Der Komplex entstand nach 1949 als provisorischer Parlamentssitz der Bundesrepublik Deutschland und wurde schrittweise erweitert. Mit der Verlegung der Hauptstadt nach Berlin 1999 endete die Nutzung als Regierungszentrum, und die Gebäude wurden für internationale Konferenzen umgewidmet.

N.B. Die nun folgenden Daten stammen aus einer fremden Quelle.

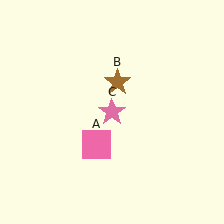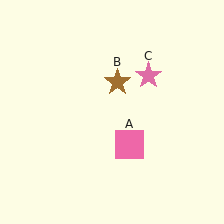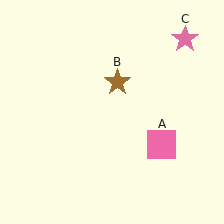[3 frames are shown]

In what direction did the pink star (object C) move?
The pink star (object C) moved up and to the right.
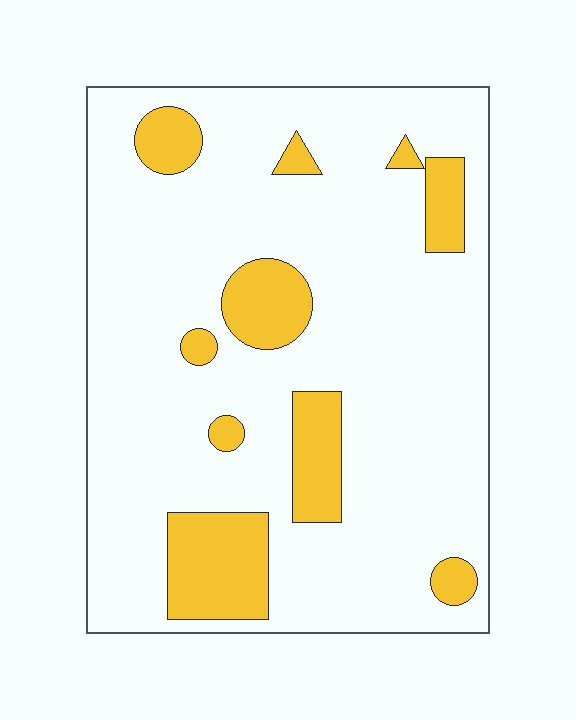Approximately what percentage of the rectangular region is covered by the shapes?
Approximately 15%.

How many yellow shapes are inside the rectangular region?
10.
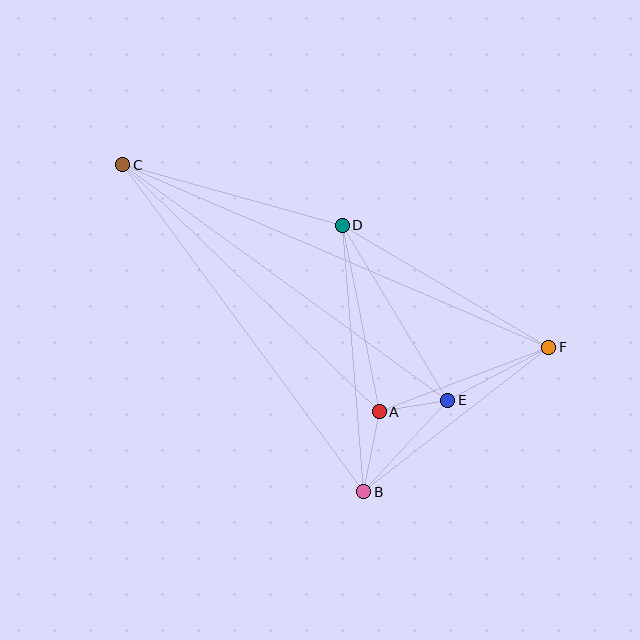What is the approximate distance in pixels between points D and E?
The distance between D and E is approximately 204 pixels.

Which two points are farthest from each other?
Points C and F are farthest from each other.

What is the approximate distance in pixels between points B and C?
The distance between B and C is approximately 406 pixels.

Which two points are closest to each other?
Points A and E are closest to each other.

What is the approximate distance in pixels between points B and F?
The distance between B and F is approximately 235 pixels.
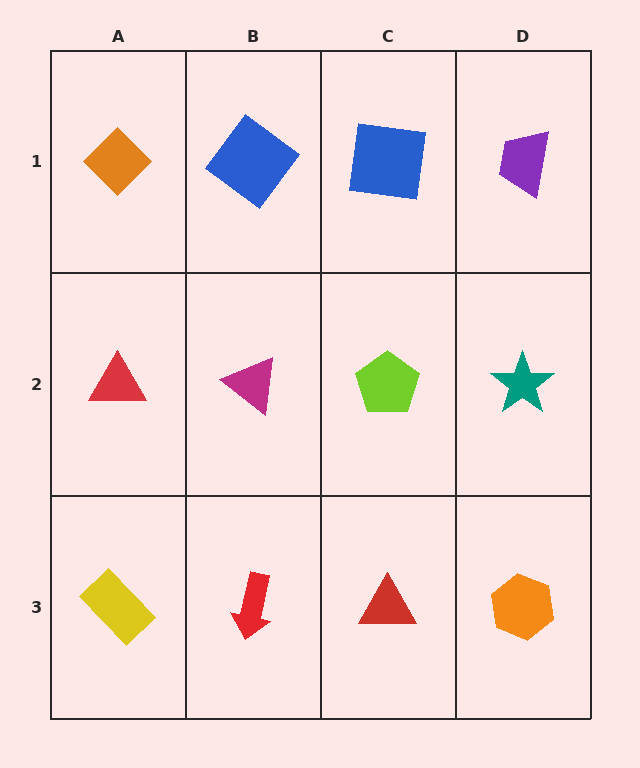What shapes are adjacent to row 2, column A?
An orange diamond (row 1, column A), a yellow rectangle (row 3, column A), a magenta triangle (row 2, column B).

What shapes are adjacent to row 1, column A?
A red triangle (row 2, column A), a blue diamond (row 1, column B).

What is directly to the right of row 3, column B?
A red triangle.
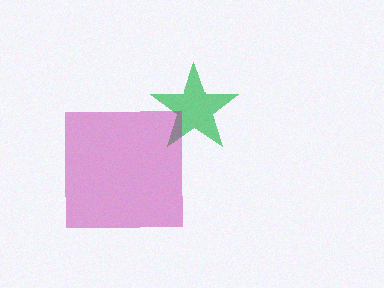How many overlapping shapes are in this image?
There are 2 overlapping shapes in the image.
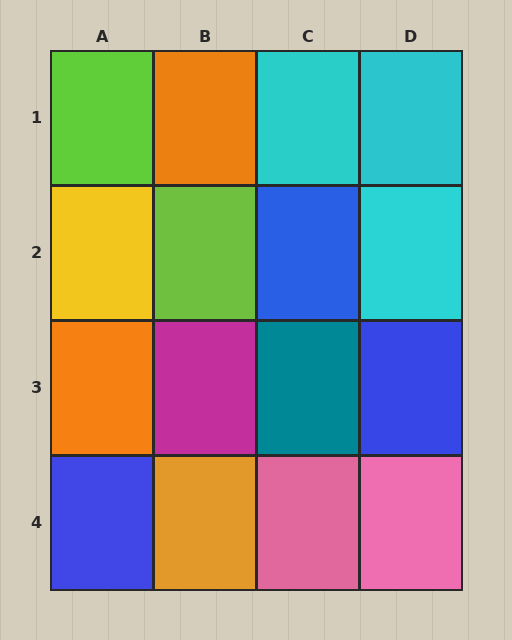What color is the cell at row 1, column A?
Lime.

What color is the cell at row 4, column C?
Pink.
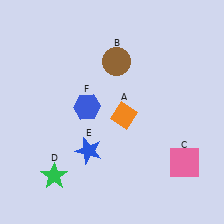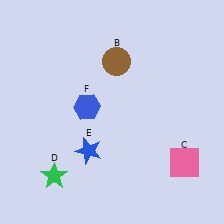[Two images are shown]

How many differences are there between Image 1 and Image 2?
There is 1 difference between the two images.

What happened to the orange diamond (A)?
The orange diamond (A) was removed in Image 2. It was in the bottom-right area of Image 1.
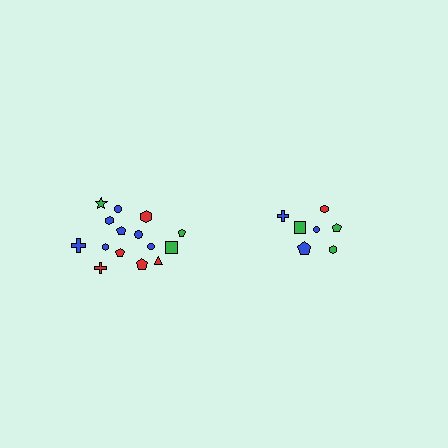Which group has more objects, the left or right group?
The left group.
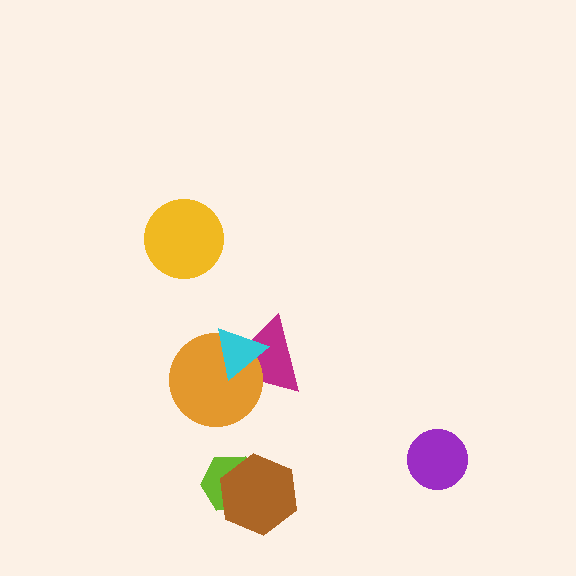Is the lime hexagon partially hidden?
Yes, it is partially covered by another shape.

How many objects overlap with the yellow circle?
0 objects overlap with the yellow circle.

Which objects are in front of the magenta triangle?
2 objects cover part of the magenta triangle: the orange circle and the cyan triangle.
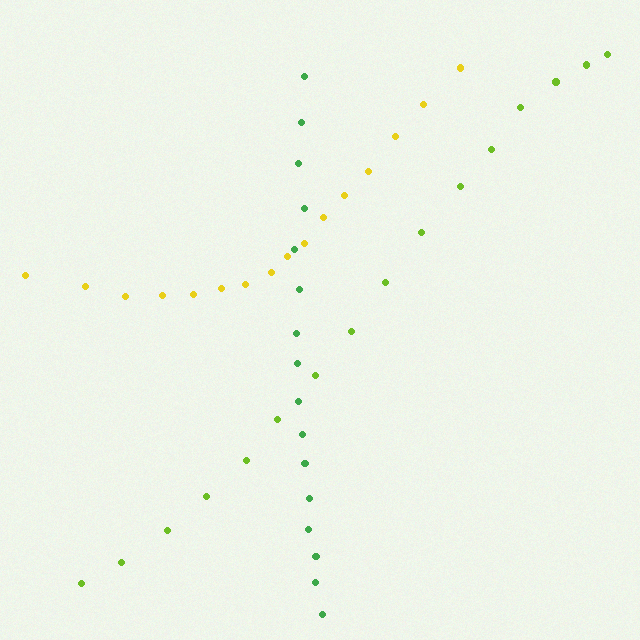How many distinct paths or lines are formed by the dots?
There are 3 distinct paths.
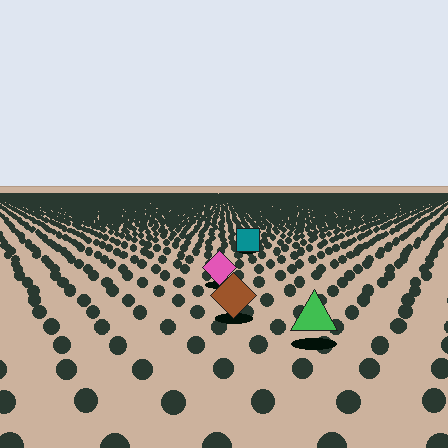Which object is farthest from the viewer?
The teal square is farthest from the viewer. It appears smaller and the ground texture around it is denser.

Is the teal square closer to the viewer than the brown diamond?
No. The brown diamond is closer — you can tell from the texture gradient: the ground texture is coarser near it.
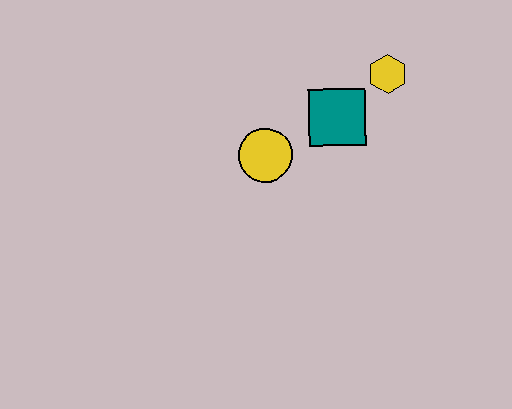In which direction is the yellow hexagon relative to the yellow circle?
The yellow hexagon is to the right of the yellow circle.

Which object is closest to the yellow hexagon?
The teal square is closest to the yellow hexagon.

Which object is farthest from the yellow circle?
The yellow hexagon is farthest from the yellow circle.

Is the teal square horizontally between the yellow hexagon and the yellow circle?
Yes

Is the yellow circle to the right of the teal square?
No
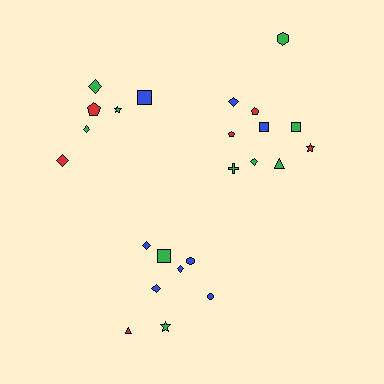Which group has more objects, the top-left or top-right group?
The top-right group.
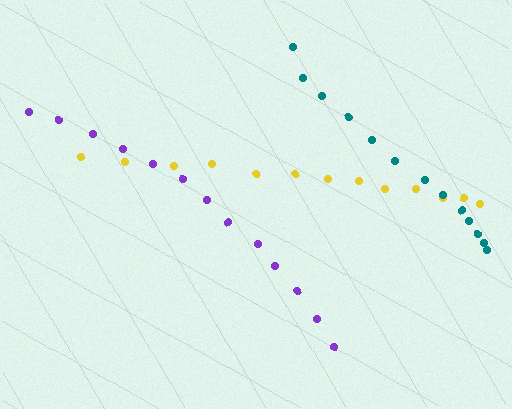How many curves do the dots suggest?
There are 3 distinct paths.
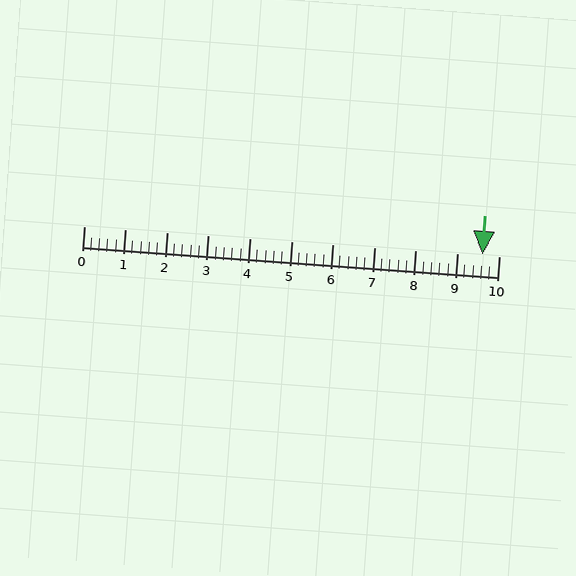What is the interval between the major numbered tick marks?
The major tick marks are spaced 1 units apart.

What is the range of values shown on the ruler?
The ruler shows values from 0 to 10.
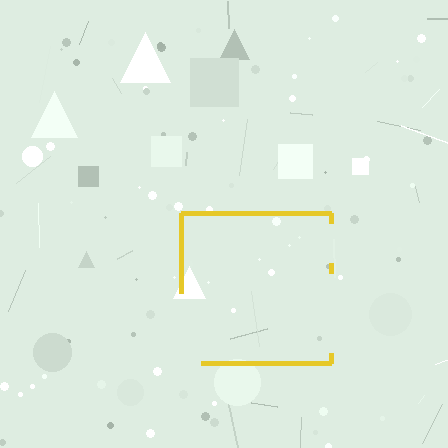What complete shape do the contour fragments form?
The contour fragments form a square.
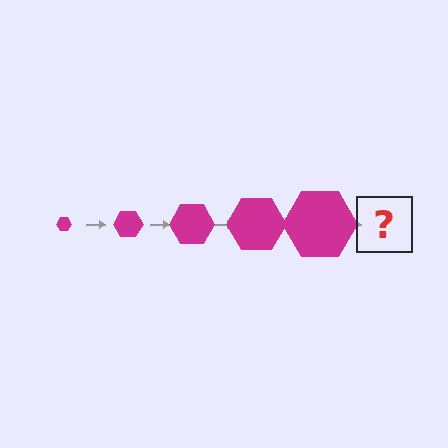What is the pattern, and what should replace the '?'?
The pattern is that the hexagon gets progressively larger each step. The '?' should be a magenta hexagon, larger than the previous one.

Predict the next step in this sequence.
The next step is a magenta hexagon, larger than the previous one.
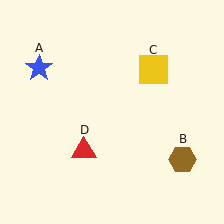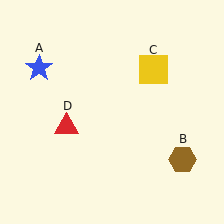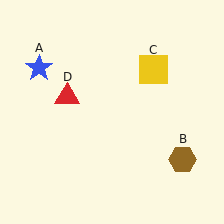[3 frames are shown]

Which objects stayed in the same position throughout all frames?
Blue star (object A) and brown hexagon (object B) and yellow square (object C) remained stationary.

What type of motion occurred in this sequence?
The red triangle (object D) rotated clockwise around the center of the scene.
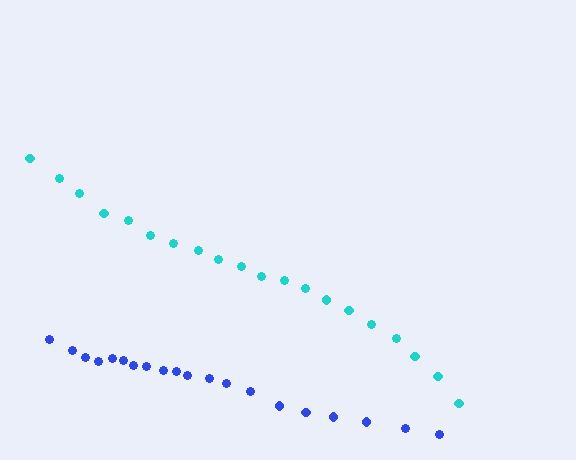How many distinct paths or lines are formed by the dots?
There are 2 distinct paths.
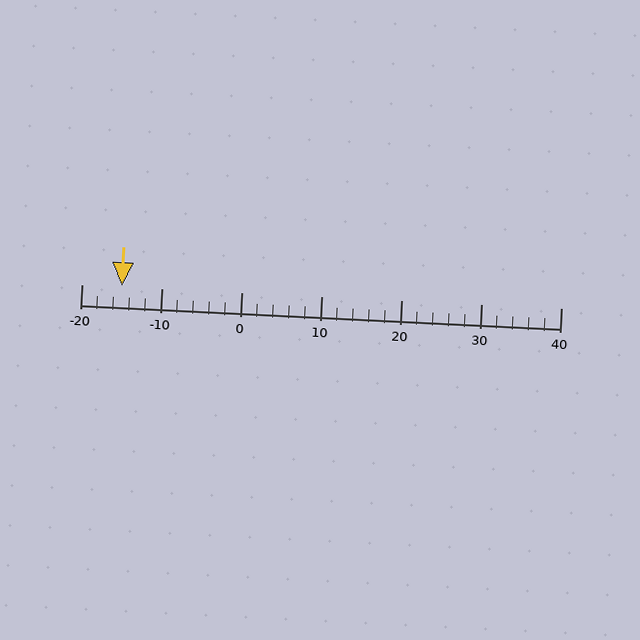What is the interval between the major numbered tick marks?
The major tick marks are spaced 10 units apart.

Der Name verweist auf die Zeit als Sitz der Bundesorgane, während die Architektur mit ihren offenen Glasflächen den demokratischen Neuanfang visualisiert. Die Abgeordneten nutzten die Räume für Debatten und Abstimmungen, wobei die helle Gestaltung bewusst Offenheit signalisieren sollte.
Das Gelände liegt am Platz der Vereinten Nationen und ist heute als Konferenzzentrum zugänglich, wobei bestimmte Bereiche nur während Veranstaltungen geöffnet sind. Besuchende sollten die offizielle Website prüfen, da der Zutritt je nach laufenden Tagungen variiert.
Die ursprüngliche Planung sah nur eine befristete Nutzung vor, doch der Komplex blieb fünf Jahrzehnte lang das politische Herz der Bundesrepublik. Die provisorische Lösung wurde zum dauerhaften Symbol einer Ära, bevor Berlin die Rolle übernahm.